At around 7am, the snow started. And it didn’t stop all day. When I went shopping, I walked through a sort of mini blizzard. And I discovered a new source of pleasure. I know there’s plenty of people who don’t like snow. I love it but even more so, I love walking through it when it’s falling.

There’s something wonderfully ethereal about it. Something entirely unlike walking in the rain.

Back at home I settled in to work on research while Mirinda took the girls out on the Duck Walk. When she came home she was as joyful as I had been earlier.

As she settled down to work, I found out some more about the strange little bell tower in Tyresö Graveyard (see yesterday’s post).

The tower is q-marked. This is a designation the same as the UK Grade One listing. It has cultural and historical significance and can not be changed. Basically.

But it’s not q-marked because it is a bell tower. Rather, it is protected because it was originally a transformer station. One of Sweden’s first.

According to Per Forsström, “When the Swedish countryside was electrified during the early 1900s, the transformers for incoming 10 kV to outgoing 380 V was installed in towers built of brick or wood. The towers also contained manual breakers for the power lines.

More photographs and explanations can be found on Tiny Towers by Erkki Saikkonen, a lovely site full of them.

Judging by the photographs on the two sites, I’m thinking most of them are not q-marked. It also made me think that, if Nicktor was here, he’d want to roam the country photographing them all for himself. And, naturally, I’d go with him.

Not that that was all I researched today. Phil at the Surrey History Centre asked me if I’d like to continue an ongoing research project he has involving soldiers who served in the various Surrey Regiments. It makes a big difference from the seemingly endless Epsom memorials, so I jumped at the opportunity for change.

And, speaking of the First World War, I also attended a WFA webinar tonight; the first for ages. It was titled Murphy’s Law on the Somme and was presented by Andrew Rawson.

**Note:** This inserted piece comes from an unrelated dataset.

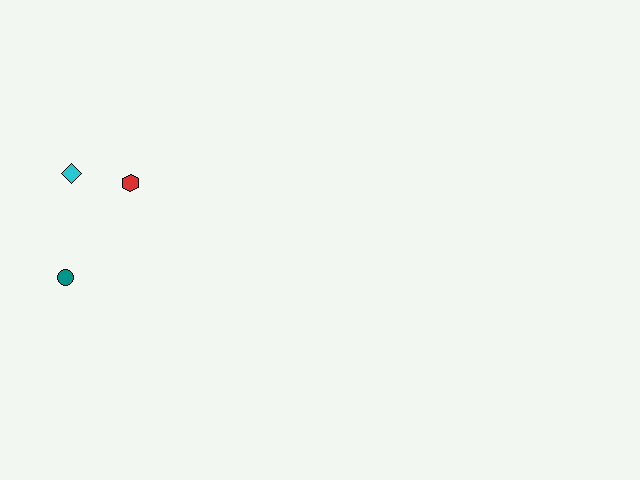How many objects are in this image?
There are 3 objects.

Ironically, for the past 48 hours, anything that could go wrong, did go wrong for poor Andrew. He got sick (not the Plague), then his PC started chucking a wobbly, forcing him to drive further than he wanted to through the snow, to a friend’s house in order to use his PC.

For reasons not entirely explained, his friend’s PC wouldn’t load the PowerPoint presentation, so we had Andrew reading his notes and the above slide throughout. This caused a flurry of questions in the Q&A box asking if Andrew knew the slides weren’t working.

Still, the webinar attempted to put into context the problems with planning and strategy during the Somme. Andrew researched the various mistakes (and some successes) because he was tired of always reading that a certain plan was initiated but, whatever the result, was only reported as failed or succeeded. Very annoying, he said.

Before the webinar, we took our usual constitutional with the girls. The world looked truly magical, almost Narnia-esque, as the light slowly vanished from the sky. It marked the end of a beautiful day.